David Cable had been a wayward, venturesome youth. His father and mother had built their hopes high with him as a foundation, and he had proved a decidedly insecure basis; for one night, in the winter of 1863, he stole away from his home in New York; before spring he was fighting in the far Southland, a boy of sixteen carrying a musket in the service of his country.

At the close of the Civil War Private Cable, barely eighteen, returned to his home only to find that death had destroyed its happiness: his father had died, leaving his widowed mother a dependant upon him. It was then, philosophically, he realised that labour alone could win for him; and he stuck to it with rigid integrity. In turn, he became brakeman and fireman; finally his determination and faithfulness won him a fireman's place on one of the fast New York Central "runs." If ever he was dissatisfied with the work, no one was the wiser.

Railroading in those days was not what it is in these advanced times. Then, it meant that one was possessed of all the evil habits that fall to the lot of man. David Cable was more or less contaminated by contact with his rough, ribald companions of the rail, and he glided moderately into the bad habits of his kind. He drank and "gamboled" with the rest of the boys; but by nature not being vicious and low, the influences were not hopelessly deadening to the better qualities of his character. To his mother, he was always the strong, good-hearted, manly boy, better than all the other sons in the world. She believed in him; he worshipped her; and it was not until he was well up in the twenties that he stopped to think that she was not the only good woman in the world who deserved respect.

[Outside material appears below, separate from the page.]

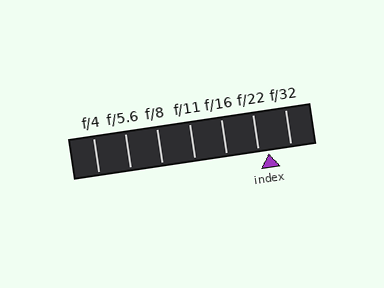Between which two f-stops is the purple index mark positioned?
The index mark is between f/22 and f/32.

Up in Albany lived the Widow Coleman and her two pretty daughters. Mrs. Coleman's husband died on the battlefield, and she, like many women in the North and the South, after years of moderate prosperity, was compelled to support herself and her family. She had been a pretty woman, and one readily could see where her daughters got their personal attractiveness. Not many doors from the boisterous little eating-house in which the railroad men snatched their meals as they went through, the widow opened a book and newsstand. Her home was on the floor above the stand, and it was there she brought her little girls to womanhood. Good-looking, harum-scarum Dave Cable saw Frances Coleman one evening as he dropped in to purchase a newspaper. It was at the end of June, in 1876, and the country was in the throes of excitement over the first news of the Custer massacre on the Little Big Horn River.

Cable was deeply interested, for he had seen Custer fighting at the front in the sixties. Frances Coleman, the prettiest girl he had ever seen, sold him the newspaper. After that, he seldom went through Albany without visiting the little book shop.

Tempestuous, even arrogant in love, Cable, once convinced that he cared for her, lost no time in claiming her, whether or no. In less than three months after the Custer massacre they were married.

Defeated rivals unanimously and enviously observed that the handsomest fireman on the road had conquered the mo&t outrageous little coquette between New York and Buffalo. As a matter of fact, she had loved him from the start; the others served as thorns with which she delightedly pricked his heart into subjection.

The young husband settled down, renounced all of his undesirable habits and became a new man with such surprising suddenness that his friends marvelled and—derided. A year of happiness followed. He grew accustomed to her frivolous ways, overlooked her merry whimsicalities and gave her the "full length of a free rope," as he called it. He was contented and consequently careless. She chafed under the indifference, and in her resentment believed the worst of him. Turmoil succeeded peace and contentment, and in the end, David Cable, driven to distraction, weakly abandoned the domestic battlefield and fled to the Far West, giving up home, good wages, and all for the sake of freedom, such as it was. He ignored her letters and entreaties, but in all those months that he was away from her he never ceased to regret the impulse that had defeated him. Nevertheless, he could not make up his mind to go back and resume the life of torture her jealousy had begotten.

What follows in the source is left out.